BTW: After 7.0.0 is released this will become a maintenance release stream while 8.0.0 will require java8 and allow to use default methods, etc.

Interesting, but maybe a little bit risky when more industrial projects might make use of your library, which might also have some further feature requests. I think you know by heart, that industries do not use the latest versions of technology like Java 8 :)

Looking through your changes again: are you using "private field + public method" introspection? If you want to get both method access and filed access then this will actually be a valid point for extending...
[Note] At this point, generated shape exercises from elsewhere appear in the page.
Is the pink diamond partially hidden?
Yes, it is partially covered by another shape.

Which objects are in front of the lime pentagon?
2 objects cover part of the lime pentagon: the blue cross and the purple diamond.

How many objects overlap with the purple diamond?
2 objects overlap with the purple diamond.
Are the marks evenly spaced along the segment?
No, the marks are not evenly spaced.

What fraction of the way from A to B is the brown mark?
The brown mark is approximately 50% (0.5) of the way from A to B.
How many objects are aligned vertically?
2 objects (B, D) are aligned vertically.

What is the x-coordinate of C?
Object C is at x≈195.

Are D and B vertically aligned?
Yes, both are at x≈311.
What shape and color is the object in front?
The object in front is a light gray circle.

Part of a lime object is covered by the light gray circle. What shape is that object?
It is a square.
:+1: YES - see use case description above

hohwille commented 9 years ago
  1. I am working on a testcase for GWT compatibility but this has to be placed in mmm-util-gwt and can not go to mmm-util-core as I did not want to overload util-core with GWT super-sourced code for people that do not need GWT support.
  2. I will then try to integrate your pull request but will need some rework.
  3. For java7 vs. java8 you got me wrong. We will still keep support for java7 but in 7.x.y. versions where bugs will be fixed and then merged to 8.x.y. branch. However, there is a lot that can be tidied up in the future with java8 and we want to get started with that in the next future.
maybeec commented 9 years ago

I am working on a testcase for GWT compatibility but this has to be placed in mmm-util-gwt and can not go to mmm-util-core as I did not want to overload util-core with GWT super-sourced code for people that do not need GWT support.

I think having at least one test in mmm-util-gwt would be ok as long as travis will also run the test cases of mmm-util-gwt. Thus you and the externals will get the test run of interest for any further pull-request.
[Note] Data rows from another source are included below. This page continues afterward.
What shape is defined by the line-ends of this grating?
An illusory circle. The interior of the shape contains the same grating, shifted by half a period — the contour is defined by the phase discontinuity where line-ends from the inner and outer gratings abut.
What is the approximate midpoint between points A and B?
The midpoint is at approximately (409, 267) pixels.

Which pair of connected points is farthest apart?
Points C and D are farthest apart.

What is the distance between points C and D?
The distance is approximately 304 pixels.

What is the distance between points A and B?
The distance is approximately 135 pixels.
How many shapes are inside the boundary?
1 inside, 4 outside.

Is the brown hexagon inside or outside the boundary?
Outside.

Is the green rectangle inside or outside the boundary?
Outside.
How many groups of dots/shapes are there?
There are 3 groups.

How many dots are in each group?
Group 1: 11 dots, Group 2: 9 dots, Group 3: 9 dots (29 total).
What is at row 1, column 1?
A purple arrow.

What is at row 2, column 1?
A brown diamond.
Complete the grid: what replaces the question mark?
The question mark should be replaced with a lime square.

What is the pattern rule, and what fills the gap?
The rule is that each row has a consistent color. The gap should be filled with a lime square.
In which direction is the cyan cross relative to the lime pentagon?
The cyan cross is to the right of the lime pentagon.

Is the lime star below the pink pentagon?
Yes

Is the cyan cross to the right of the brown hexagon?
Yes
hohwille commented 9 years ago

Right but travis is not triggered again if the master changed after the pull-request has been made. So now the info is still "all is well" but this would actually be wrong if I click merge pull request...

hohwille commented 9 years ago

I will try integrate your patch but will need to do some rework.

This might be interesting for generation of test data builder. The generated builder e.g. should provide builder methods for all fields of a type to be built, which are accessible using getters and setters. This preserves from generation of unnecessary builder methods for properties, which might only be a delegation to a setter of some referenced type.

You should be aware that the matching of field and methods is just by name. People should not but can write strange code like

public String getFoo() { return this.bar; } public Long getBar() { return this.foo; }

What you actually want to figure out is if a getter is actually representing a calculated or shadowed property or if it is really non-transient giving access to a real backed field. This can be done by convention and might work in reasonable cases but might cause unexpected results in special cases.

The actual pain is that Java does not offer a property concept. All the reflection and introspection support I provide would all not be necessary then and our lives would be a lot easier. Also the performance would be a lot better if you would not have to re-implement what the compiler already did on reflection level. Even more pain is caused in the area of data-binding. There could be such elegant ways to bind a property to something (e.g. a UI widget) including validation support via BV and more if only java would introduce real properties so there is an easy API to iterate the properties of a bean allowing to get their name and type as well as reading and writing to them for a given instance all in combination of type safe referencing a property in the code. After generics and lambdas this is still the missing link to make java a reasonable and great language. Sorry to say so...

hohwille commented 9 years ago

@may-bee: As I changed and reworked quite a bit you could give it a test from the latest master if possible.